Avant de se suicider, l'auteur, un retraité de 81 ans, avait tué son épouse gabonaise de 49 ans, épousée par correspondance, en invoquant une relation avec un autre homme.
"On ne frappe jamais, on ne tue jamais par amour", comme beaucoup d'auteurs ou d'avocats le plaident encore, martèle Mme Beluet. "Dans la majorité des cas, quand un homme frappe ou tue, ce n'est pas car il perd le contrôle, c'est pour le maintenir sur une compagne considérée comme sa propriété, un objet".
- "Priorité" aux violences -
Il faut "réveiller les consciences", insiste-t-elle, car, si "le meurtre d'une femme n'est pas plus grave que celui d'un homme, cela renvoie à une réalité sociétale où les femmes sont majoritairement les victimes".

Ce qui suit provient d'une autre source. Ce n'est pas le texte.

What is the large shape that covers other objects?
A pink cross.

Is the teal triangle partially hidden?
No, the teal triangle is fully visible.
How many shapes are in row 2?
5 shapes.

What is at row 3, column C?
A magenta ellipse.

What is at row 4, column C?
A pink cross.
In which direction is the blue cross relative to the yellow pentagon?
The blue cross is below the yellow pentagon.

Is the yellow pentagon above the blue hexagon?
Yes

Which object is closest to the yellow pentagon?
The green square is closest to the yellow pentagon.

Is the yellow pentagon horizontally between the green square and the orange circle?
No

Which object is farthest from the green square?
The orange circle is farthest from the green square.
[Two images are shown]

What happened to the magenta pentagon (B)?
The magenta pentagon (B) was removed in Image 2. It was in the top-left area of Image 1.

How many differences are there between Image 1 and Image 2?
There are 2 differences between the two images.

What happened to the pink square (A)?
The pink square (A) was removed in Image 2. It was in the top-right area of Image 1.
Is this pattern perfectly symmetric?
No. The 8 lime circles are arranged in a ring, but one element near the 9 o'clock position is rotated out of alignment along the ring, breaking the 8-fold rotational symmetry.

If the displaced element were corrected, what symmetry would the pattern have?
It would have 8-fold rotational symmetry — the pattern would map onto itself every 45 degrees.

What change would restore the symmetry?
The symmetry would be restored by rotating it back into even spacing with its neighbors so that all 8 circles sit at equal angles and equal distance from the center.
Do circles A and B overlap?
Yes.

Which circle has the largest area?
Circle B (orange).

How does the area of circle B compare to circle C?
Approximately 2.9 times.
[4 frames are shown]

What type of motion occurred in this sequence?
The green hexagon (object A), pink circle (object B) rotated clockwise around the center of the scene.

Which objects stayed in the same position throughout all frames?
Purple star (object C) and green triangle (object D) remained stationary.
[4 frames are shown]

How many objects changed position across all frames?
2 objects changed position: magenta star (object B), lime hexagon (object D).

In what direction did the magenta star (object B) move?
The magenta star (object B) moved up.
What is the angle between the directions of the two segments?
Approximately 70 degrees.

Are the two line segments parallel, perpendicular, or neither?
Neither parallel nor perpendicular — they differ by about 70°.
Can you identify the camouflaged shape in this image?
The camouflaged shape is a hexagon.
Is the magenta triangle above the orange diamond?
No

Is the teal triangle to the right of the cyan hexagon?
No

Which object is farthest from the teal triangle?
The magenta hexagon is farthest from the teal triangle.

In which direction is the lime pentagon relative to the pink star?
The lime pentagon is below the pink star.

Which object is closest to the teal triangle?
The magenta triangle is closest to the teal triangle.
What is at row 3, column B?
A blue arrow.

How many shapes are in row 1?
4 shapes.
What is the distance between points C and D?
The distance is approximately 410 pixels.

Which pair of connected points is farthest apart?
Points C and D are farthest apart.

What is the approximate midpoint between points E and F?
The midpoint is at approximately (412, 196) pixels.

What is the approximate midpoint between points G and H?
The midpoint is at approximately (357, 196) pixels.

Pourtant, elle n'est "pas forcément" favorable à l'introduction du terme de féminicide dans le code pénal.
Par attachement à l'universalisme de la justice, mais aussi car son vrai combat, dont elle a fait une "priorité" vise les violences conjugales, dont le féminicide est "le paroxysme".
C'est une "problématique saillante" dans sa juridiction, où depuis son entrée en fonction, en 2017, "pas un jour ne passe sans que je sois appelée pour une affaire de violences conjugales".

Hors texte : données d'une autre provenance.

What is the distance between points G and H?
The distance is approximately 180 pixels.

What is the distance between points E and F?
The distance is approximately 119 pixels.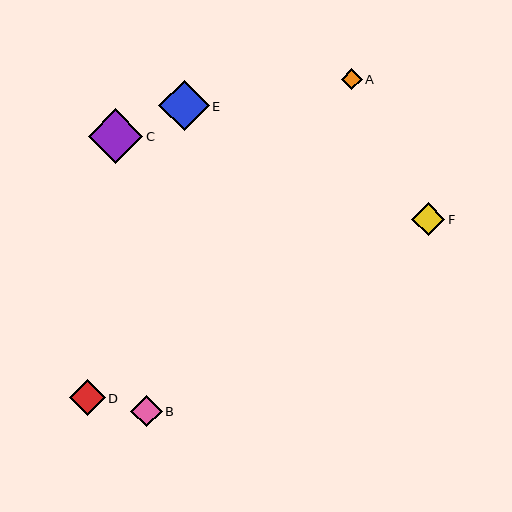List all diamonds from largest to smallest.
From largest to smallest: C, E, D, F, B, A.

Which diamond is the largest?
Diamond C is the largest with a size of approximately 55 pixels.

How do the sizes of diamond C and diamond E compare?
Diamond C and diamond E are approximately the same size.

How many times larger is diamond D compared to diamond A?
Diamond D is approximately 1.7 times the size of diamond A.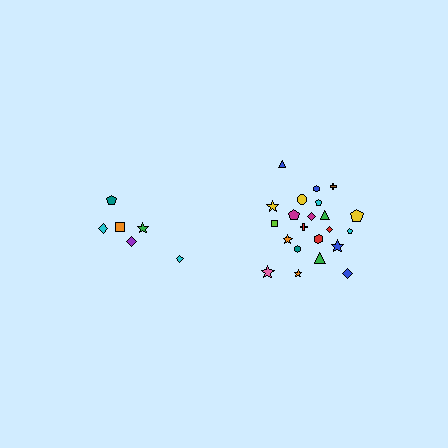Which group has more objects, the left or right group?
The right group.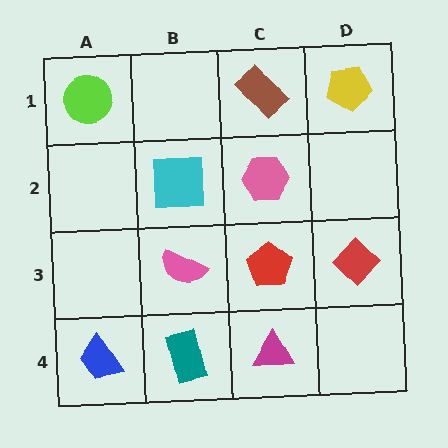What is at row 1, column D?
A yellow pentagon.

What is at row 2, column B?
A cyan square.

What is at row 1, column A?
A lime circle.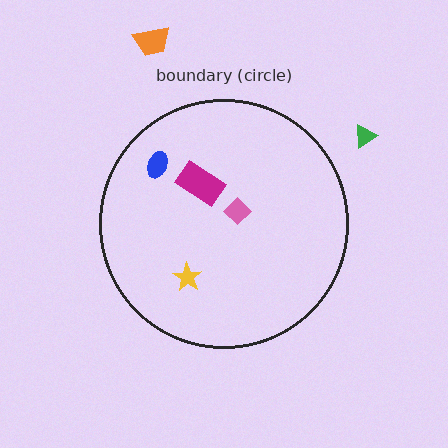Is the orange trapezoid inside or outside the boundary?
Outside.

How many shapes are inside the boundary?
4 inside, 2 outside.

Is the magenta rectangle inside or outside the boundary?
Inside.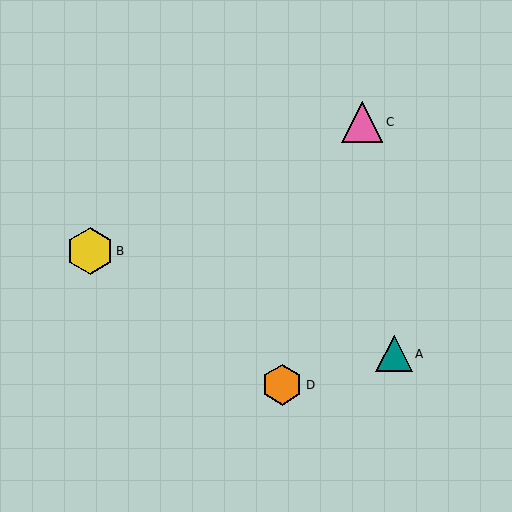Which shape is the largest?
The yellow hexagon (labeled B) is the largest.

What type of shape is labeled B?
Shape B is a yellow hexagon.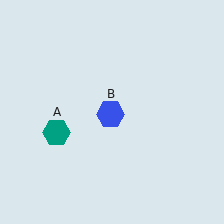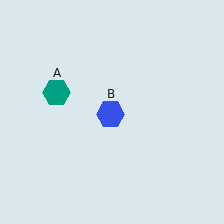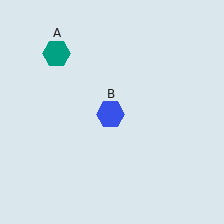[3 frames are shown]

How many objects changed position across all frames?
1 object changed position: teal hexagon (object A).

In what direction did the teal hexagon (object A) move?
The teal hexagon (object A) moved up.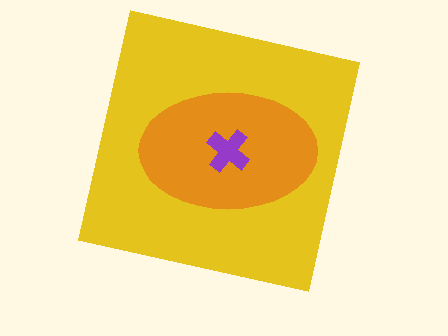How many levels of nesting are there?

La "ruralité ajoute à la difficulté de parler" pour les victimes, par manque de services publics, de médecins, par peur du qu'en dira-t-on, note-t-elle, tout en rappelant que le fléau frappe partout, dans toutes les couches sociales.
Pour y faire face, elle revendique avoir mis en place une "politique pénale très offensive et structurée", impliquant une coopération "de tous les instants" entre tous les acteurs concernés.
- L'accueil, clé du dispositif-
Elle exige des services de gendarmerie et de police qu'ils la soutiennent: pour elle, il faudrait bannir les mains courantes, car il faut toujours des investigations. Faute d'être toujours entendue, elle a "tapé du poing sur la table" et demandé que toutes lui soient communiquées.
Convaincue de la nécessité de s'intéresser également aux auteurs, via notamment des stages de prise de conscience, elle pratique aussi "une politique importante de déferrement": "nous avons fait des comparutions immédiates sans plainte, avec seulement au départ un procès-verbal".
Y compris parfois en prenant le contre-pied des souhaits de la victime: l'une des deux femmes dotée désormais d'un téléphone grand danger dans sa juridiction refusait au départ toute mise en cause de son conjoint, "nous avons dû la menacer d'un retrait des enfants".
Mais "toute cette architecture dépend de l'accueil" réservé aux victimes, juge-t-elle. Pour elle, il est donc impératif de mieux former les acteurs de première ligne, des gendarmes aux magistrats.
"Je dis toujours à mes enquêteurs qu'une femme a le droit de poser plainte, puis de la retirer, puis de recommencer. Si on ignore les mécanismes de dépendance et d'emprise, on passe totalement à côté du sujet".
"Il faut lutter sans cesse contre les idées reçues, les clichés, comme le fameux +si elle souffre tant pourquoi ne part-elle pas+".
"Nous ne sommes pas là pour garantir une séparation, à peu près la moitié des couples va rester ensemble même après incarcération. Nous sommes là pour éviter une récidive, c'est parfois compliqué à comprendre".